Saturday, September 22, 2012

French Revolution: Bloody Buoy

A new TALES OF THE FRENCH REVOLUTION. A book from 1823, Bloody Buoy, talks of the "multitude of acts of HORRID BARBARITY, such as the eye never witnessed, the tongue never expressed or the imagination conceived, until the Commencement of The French Revolution."

Vol III Page 25:
Caption Leroux attests that the murder of the ninety priests was a most wanton act of cruelty, contrary to the professions of the committee itself; for that they were only to be sent, it was said, into perpetual exile. He says he was ordered before the committee, and threatened with imprisonment for having permitted two of them to get on board his vessel.
Captain Boulet, one day, in weighing anchor, saw four or five hundred dead bodies raised up by the cables; and adds that there were on hundred and thirty women confined at Mirabeau, who disappeared all at once.

Vol III Page 113:
The same witness says, I saw a great number of persons conducted from the place of Equality, to be shot at the Mauves.

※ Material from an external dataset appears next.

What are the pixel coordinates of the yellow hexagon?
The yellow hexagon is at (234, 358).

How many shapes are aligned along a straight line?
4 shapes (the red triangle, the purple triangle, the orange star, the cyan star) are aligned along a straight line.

There were women and children of all ages amongst them. My heart could not support this spectacle; I ran home, saddled my horse, and rode to the place of execution. When I arrived the poor creatures were all on their knee, and the soldiers were preparing to fire. I rushed through them, and had the good fortune to save eight of the children, the oldest of which was twelve years of age, the rest were shot with their fathers and mothers.

While I am posting this from the historical perspective, it is a reminder that class warfare has no good end.